Analysts expect Goodyear to earn about $2.05 per share in 2013, and for earnings to surge about 20% in 2014 to around $2.52 per share. With the stock trading at just about $13, this puts the price to earnings ratio at 6.5 times. Of course, it is even lower when you look at what the company might earn in 2014. If Goodyear starts to see consistent revenue growth as the economy improves, investors might give this world-famous company a higher multiple. The combination of higher earnings and multiple expansion could set this stock for big gains. For example, if the company earns $2.48 per share in 2014, and the price to earnings multiple expands to only about 10, that would imply a share price of about $25 in the next couple of years. That is almost twice the current share price.

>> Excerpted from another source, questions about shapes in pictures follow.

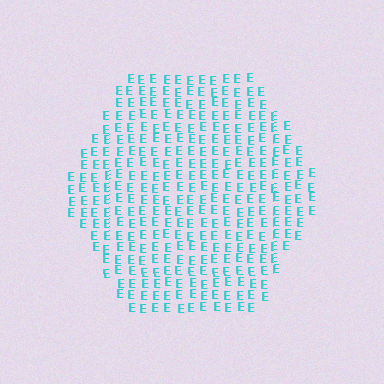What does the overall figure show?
The overall figure shows a hexagon.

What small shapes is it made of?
It is made of small letter E's.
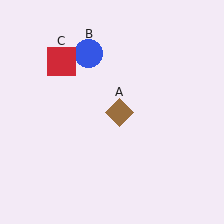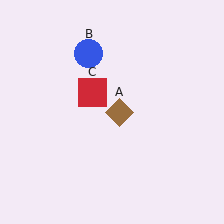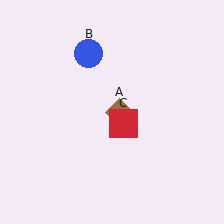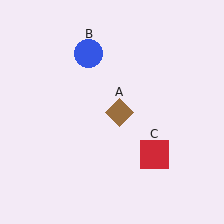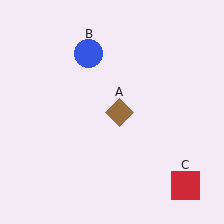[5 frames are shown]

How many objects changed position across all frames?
1 object changed position: red square (object C).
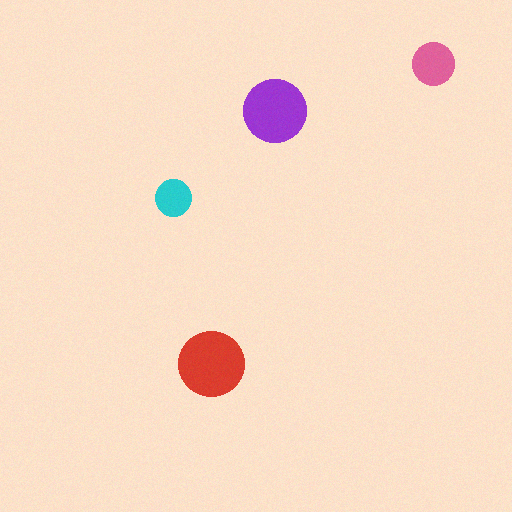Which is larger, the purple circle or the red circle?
The red one.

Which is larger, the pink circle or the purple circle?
The purple one.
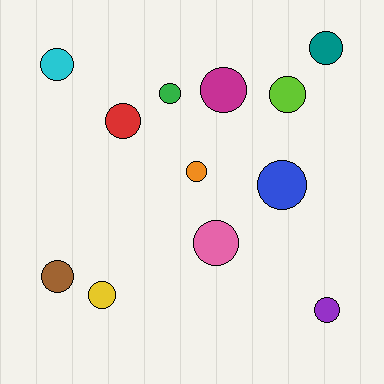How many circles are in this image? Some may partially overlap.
There are 12 circles.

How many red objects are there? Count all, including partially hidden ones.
There is 1 red object.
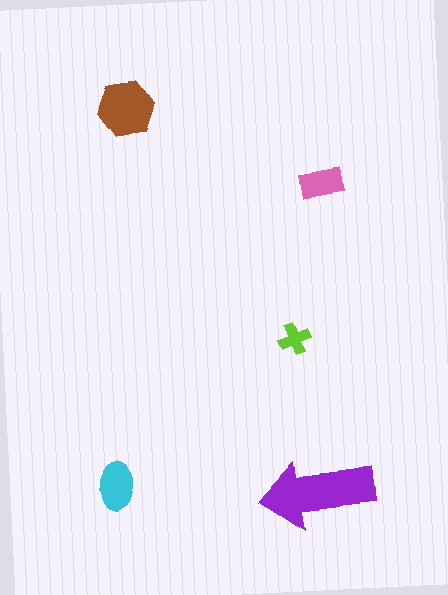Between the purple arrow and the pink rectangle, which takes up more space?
The purple arrow.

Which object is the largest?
The purple arrow.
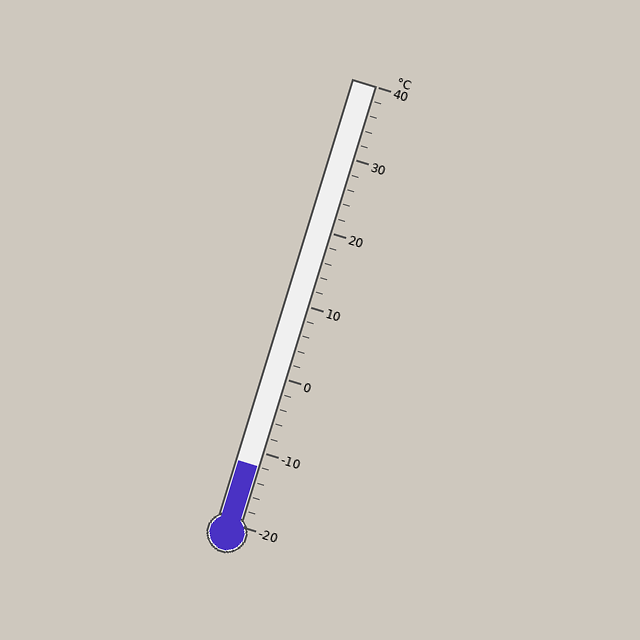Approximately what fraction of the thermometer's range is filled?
The thermometer is filled to approximately 15% of its range.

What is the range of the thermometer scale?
The thermometer scale ranges from -20°C to 40°C.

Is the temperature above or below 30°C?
The temperature is below 30°C.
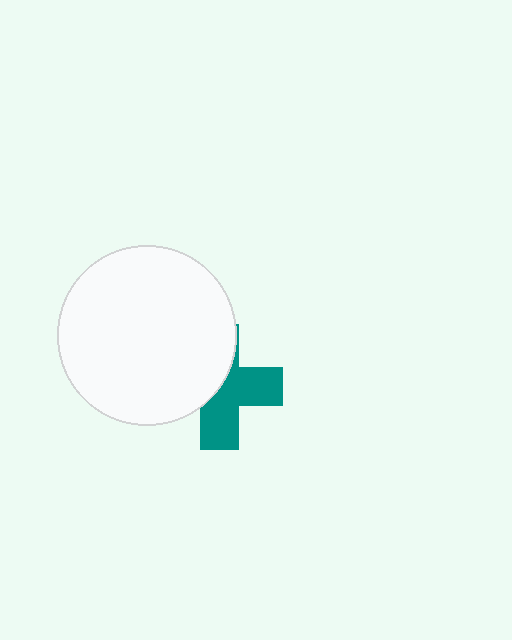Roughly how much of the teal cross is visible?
About half of it is visible (roughly 52%).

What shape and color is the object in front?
The object in front is a white circle.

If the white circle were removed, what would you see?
You would see the complete teal cross.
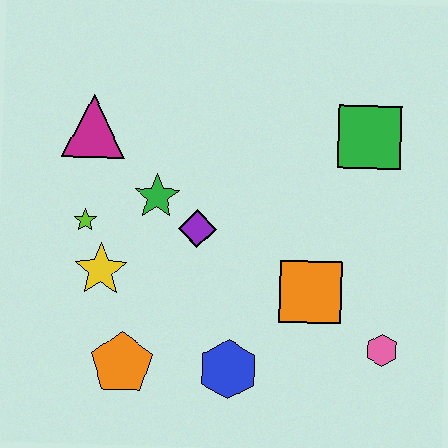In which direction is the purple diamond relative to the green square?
The purple diamond is to the left of the green square.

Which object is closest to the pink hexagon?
The orange square is closest to the pink hexagon.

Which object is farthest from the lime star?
The pink hexagon is farthest from the lime star.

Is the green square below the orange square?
No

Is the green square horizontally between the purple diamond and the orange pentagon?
No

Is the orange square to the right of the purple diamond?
Yes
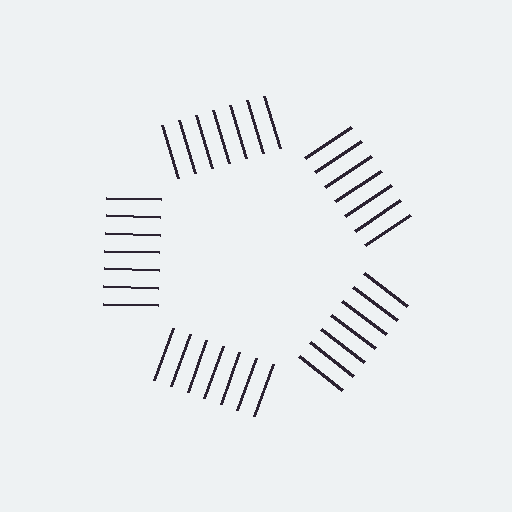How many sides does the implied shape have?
5 sides — the line-ends trace a pentagon.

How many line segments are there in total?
35 — 7 along each of the 5 edges.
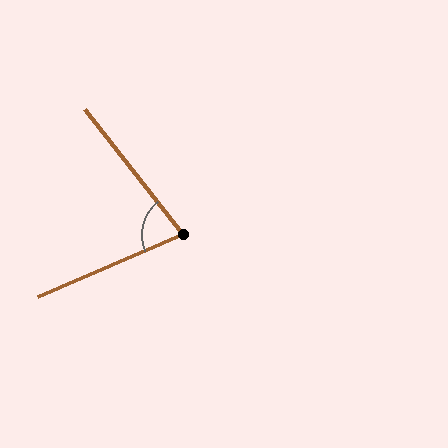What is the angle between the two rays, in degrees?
Approximately 75 degrees.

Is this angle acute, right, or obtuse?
It is acute.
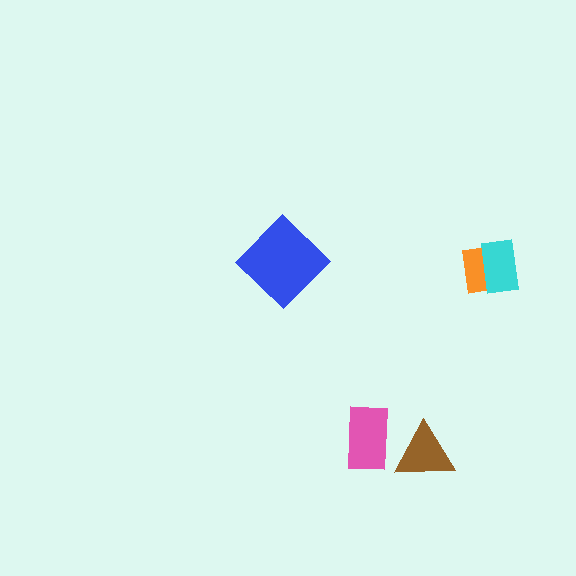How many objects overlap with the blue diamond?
0 objects overlap with the blue diamond.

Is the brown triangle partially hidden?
No, no other shape covers it.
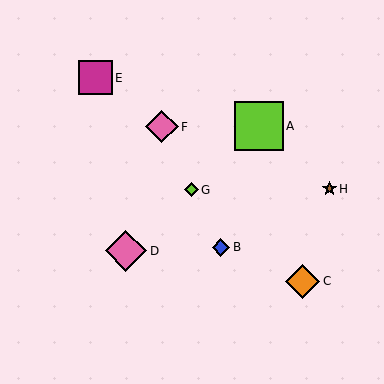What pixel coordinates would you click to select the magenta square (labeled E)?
Click at (96, 78) to select the magenta square E.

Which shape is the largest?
The lime square (labeled A) is the largest.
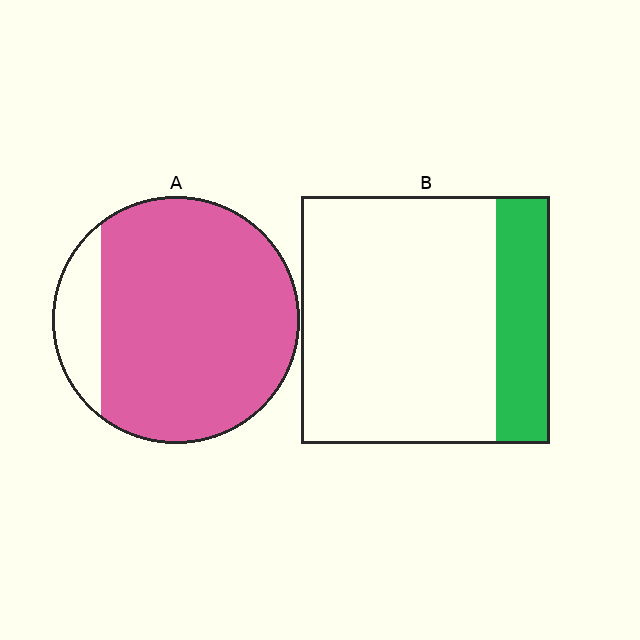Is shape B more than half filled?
No.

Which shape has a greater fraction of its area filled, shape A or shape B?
Shape A.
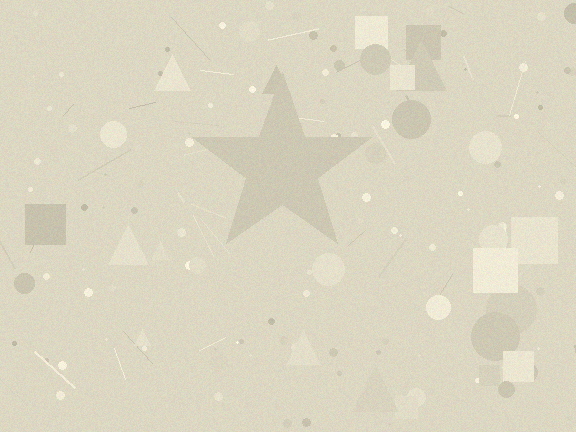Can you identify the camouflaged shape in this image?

While some analyst price targets (which are typically set for where they believe a stock will trade in the next 12 months) may not be implying a double yet, some are already seeing the upside potential in Goodyear. Goldman Sachs (NYSE:GS) has a "buy" rating and it set a $17 price target. On February 13, Deutsche Bank (NYSE:DB) analysts reiterated a buy rating on the stock and set a $18 price target. This would give investors upside of roughly 50%. While another recession or a major rise in raw material expenses are risk factors that could put pressure on this stock, the upside potential seems to outweigh those concerns. Furthermore, those price targets could have room to go higher if Goodyear delivers on earnings estimates in 2013 and 2014.
Key Data Points For Goodyear From Yahoo Finance:
Current Share Price: $13.27
52-Week Range: $9.24 to $14.65
2013 Earnings Estimate: $2.05 per share
2014 Earnings Estimate: $2.52 per share
P/E Ratio: about 6.5 times earnings
Data is sourced from Yahoo Finance. No guarantees or representations are made. Please consult a financial advisor before making investments.
Disclosure: I am long STS, GT. I wrote this article myself, and it expresses my own opinions. I am not receiving compensation for it (other than from Seeking Alpha). I have no business relationship with any company whose stock is mentioned in this article.